This will work, but the i -> i is doing some automatic unboxing which is why it "feels" strange. mapToInt converts the stream to an IntStream "of primitive int-valued elements". Either of the following will work and better explain what the compiler is doing under the hood with your original syntax:
integers.values().stream().mapToInt(i -> i.intValue()).sum();
integers.values().stream().mapToInt(Integer::intValue).sum();
I suggest 2 more options:
integers.values().stream().mapToInt(Integer::intValue).sum();
integers.values().stream().collect(Collectors.summingInt(Integer::intValue));
The second one uses Collectors.summingInt() collector, there is also a summingLong() collector which you would use with mapToLong.

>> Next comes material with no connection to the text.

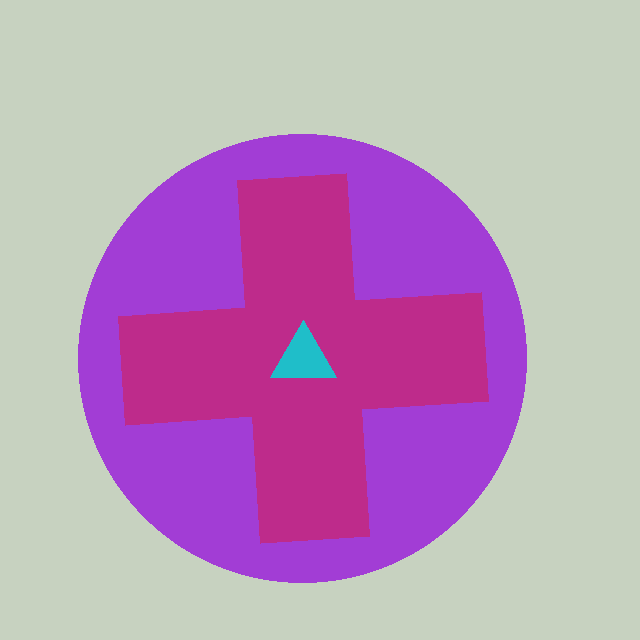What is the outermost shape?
The purple circle.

And a third option: Java 8 introduces a very effective LongAdder accumulator designed to speed-up summarizing in parallel streams and multi-thread environments. Here, here's an example use:
LongAdder a = new LongAdder();
map.values().parallelStream().forEach(a::add);
sum = a.intValue();
From the docs
Reduction operations
A reduction operation (also called a fold) takes a sequence of input elements and combines them into a single summary result by repeated application of a combining operation, such as finding the sum or maximum of a set of numbers, or accumulating elements into a list. The streams classes have multiple forms of general reduction operations, called reduce() and collect(), as well as multiple specialized reduction forms such as sum(), max(), or count().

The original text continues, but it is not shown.